What if hardship causes drug resistance?
The global response to antimicrobial resistance (AMR) emphasises individual responsibility and knowledge as key drivers of behaviour change. Although important, this focus tends to neglect contextual and structural dimensions of antimicrobial use. If marginalisation and precarity drive people into seemingly irrational antimicrobial use, then information campaigns and “nudges” are unlikely to change behaviour, and we might require fundamentally different health policy tools.
Taking a development studies perspective, this seminar will explore hardship as a driver of AMR-related health behaviour. We will examine specifically the concepts of marginalisation and precarity and study them empirically through recent cross-sectional qualitative and representative survey research from Thailand and Laos.

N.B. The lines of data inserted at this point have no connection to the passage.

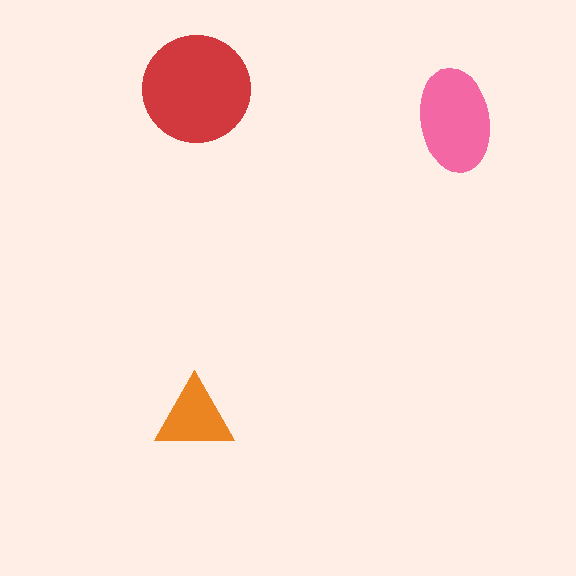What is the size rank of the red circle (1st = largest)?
1st.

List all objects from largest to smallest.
The red circle, the pink ellipse, the orange triangle.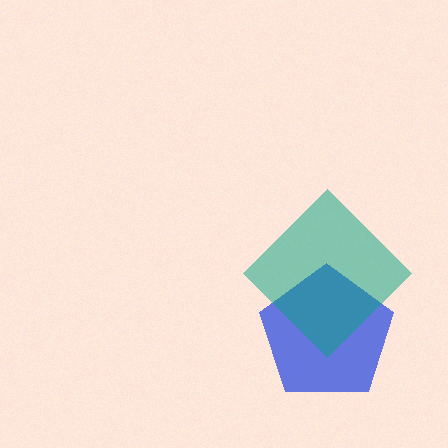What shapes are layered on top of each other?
The layered shapes are: a blue pentagon, a teal diamond.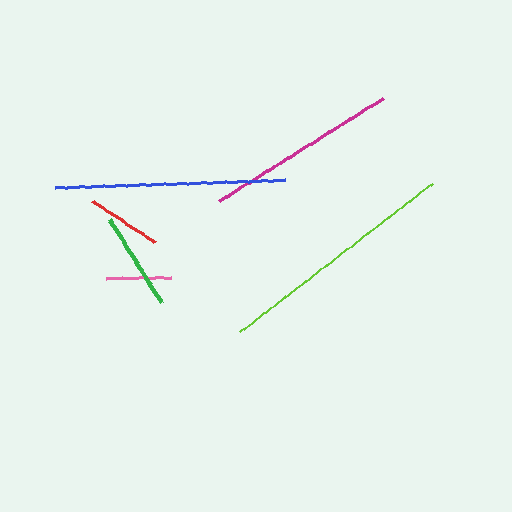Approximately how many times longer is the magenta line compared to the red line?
The magenta line is approximately 2.6 times the length of the red line.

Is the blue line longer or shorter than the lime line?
The lime and blue lines are approximately the same length (about 243 and 231 pixels).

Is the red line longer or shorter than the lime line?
The lime line is longer than the red line.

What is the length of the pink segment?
The pink segment is approximately 66 pixels long.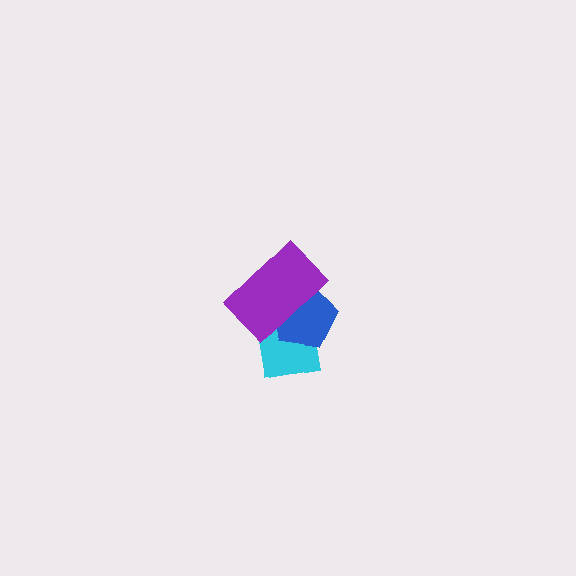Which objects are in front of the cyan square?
2 objects cover part of the cyan square: the blue pentagon and the purple rectangle.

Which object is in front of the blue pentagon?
The purple rectangle is in front of the blue pentagon.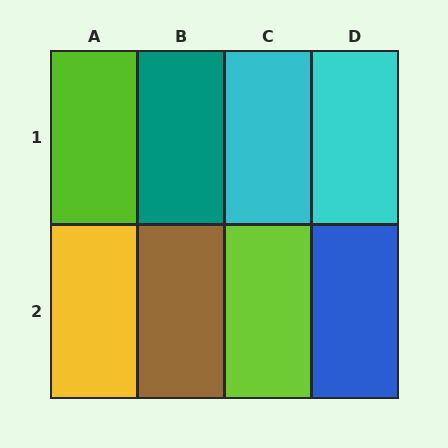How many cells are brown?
1 cell is brown.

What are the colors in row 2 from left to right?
Yellow, brown, lime, blue.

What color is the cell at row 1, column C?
Cyan.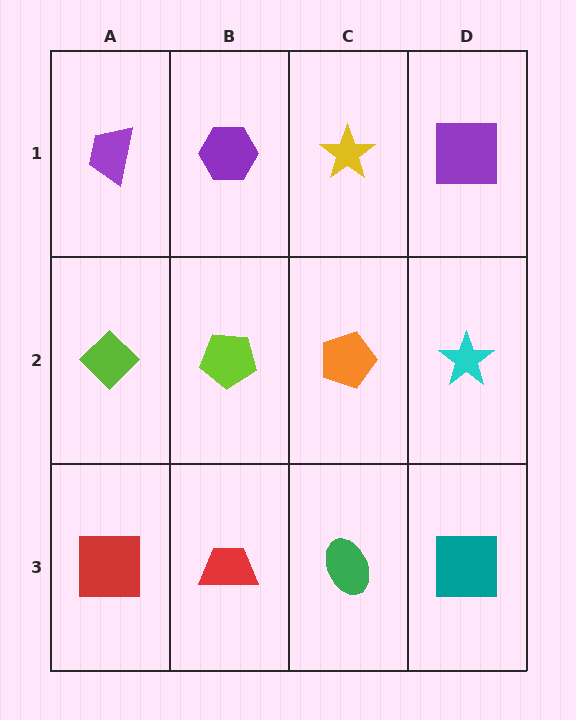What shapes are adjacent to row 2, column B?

Considering lived experiences of rural and peri-urban dwellers, patterns of treatment-seeking behaviour among marginalised groups, and the influence of indicators of precarity on antibiotic use, the case analysis will provide new policy insights and outline research opportunities to explore structural factors in human health behaviour.
About the speaker
Before 's appointment at Warwick as Assistant Professor in Global Sustainable Development in January 2019, he held a position as Postdoctoral Scientist - Health Policy and Systems at the Centre of Tropical Medicine and Global Health, University of Oxford. Outside of academia, he has worked as a development economist and consultant for German development agencies (DEG, KfW), and has experience in aid evaluation, management consulting, and intergovernmental policy making at the United Nations.
He is a social scientist by training, holding a DPhil in International Development (2015) and MPhil in Development Studies (2012) from the University of Oxford and a BSc in General Management from the European Business School, Oestrich-Winkel (2009; now EBS University of Business and Law).